介護の必要な方の多くはご自身で歯を磨くことができないため、歯に汚れがついたままの状態です。食事は摂取しますから、汚れがどんどん蓄積していきます。その結果、普通ではありえない量の歯石が口の中に形成されてしまっています。
歯石は徐々に作られていくので、ご家族や介護者も介護に忙しいためなかなか気づくことができません。あまりにも歯石が大きすぎて、歯と区別がつかないまで大きくなってしまっているものもあります。
こうなってしまうと、歯石を除去することはとても難しくなってしまいます。
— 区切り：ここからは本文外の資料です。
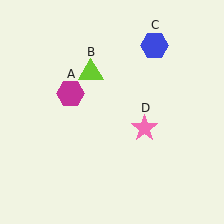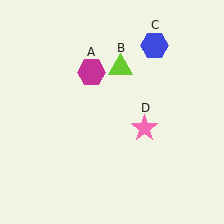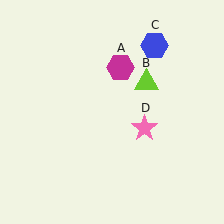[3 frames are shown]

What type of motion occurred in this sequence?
The magenta hexagon (object A), lime triangle (object B) rotated clockwise around the center of the scene.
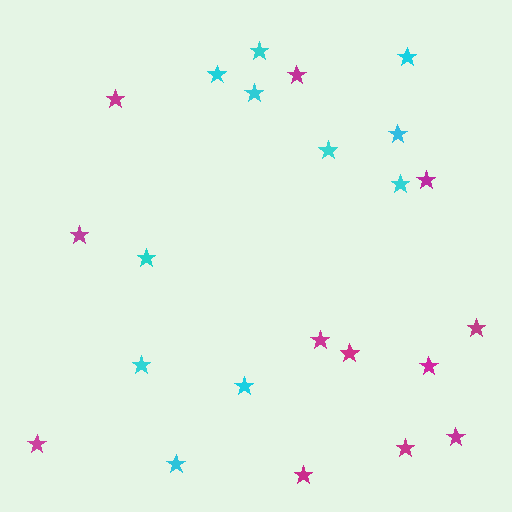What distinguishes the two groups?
There are 2 groups: one group of cyan stars (11) and one group of magenta stars (12).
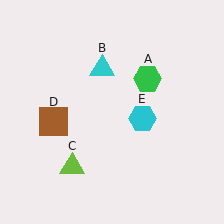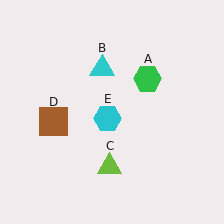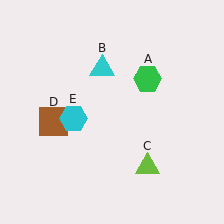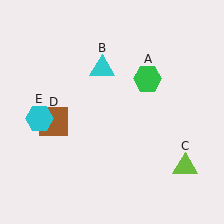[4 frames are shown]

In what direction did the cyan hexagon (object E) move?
The cyan hexagon (object E) moved left.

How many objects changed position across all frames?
2 objects changed position: lime triangle (object C), cyan hexagon (object E).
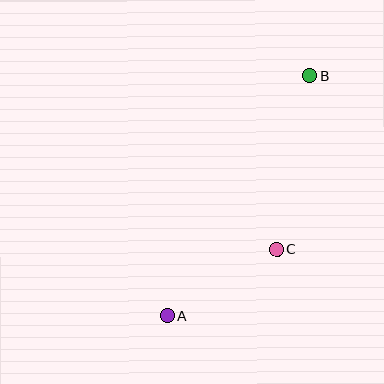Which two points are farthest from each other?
Points A and B are farthest from each other.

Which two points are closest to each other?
Points A and C are closest to each other.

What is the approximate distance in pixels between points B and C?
The distance between B and C is approximately 177 pixels.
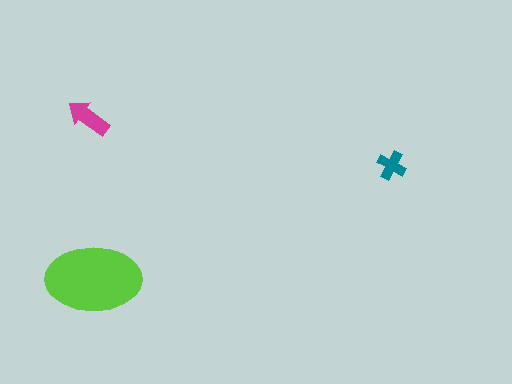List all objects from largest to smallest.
The lime ellipse, the magenta arrow, the teal cross.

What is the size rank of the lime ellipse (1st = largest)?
1st.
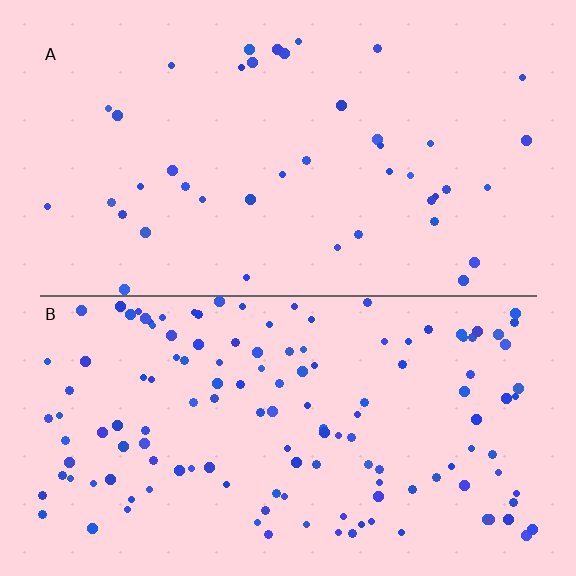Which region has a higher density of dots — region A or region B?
B (the bottom).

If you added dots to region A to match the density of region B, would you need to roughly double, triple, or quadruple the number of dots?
Approximately triple.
しかし、歯石を除去しないと、歯石は細菌の温床ですから、特に介護が必要な方にとっては肺炎の原因にもなります。
このように、歯石を放置し続けると、巨大化し、除去が困難となり、肺炎などの別の病気を起こす引き金となります。
お口の中に白い塊である歯石を見つけたら、できるだけ早く、歯医者さんに行って、歯石を除去してもらいましょう。
そして、歯石ができないように、毎日の歯磨きをしっかりとしましょう。そのときに、歯石を予防する歯磨き粉やデンタルリンス、他にもデンタルフロスなどを一緒に使うとより効果的に歯石を予防でき、歯周病予防へとつながります。
ぜひ、一度、お口の中をチェックしてみてくださいね。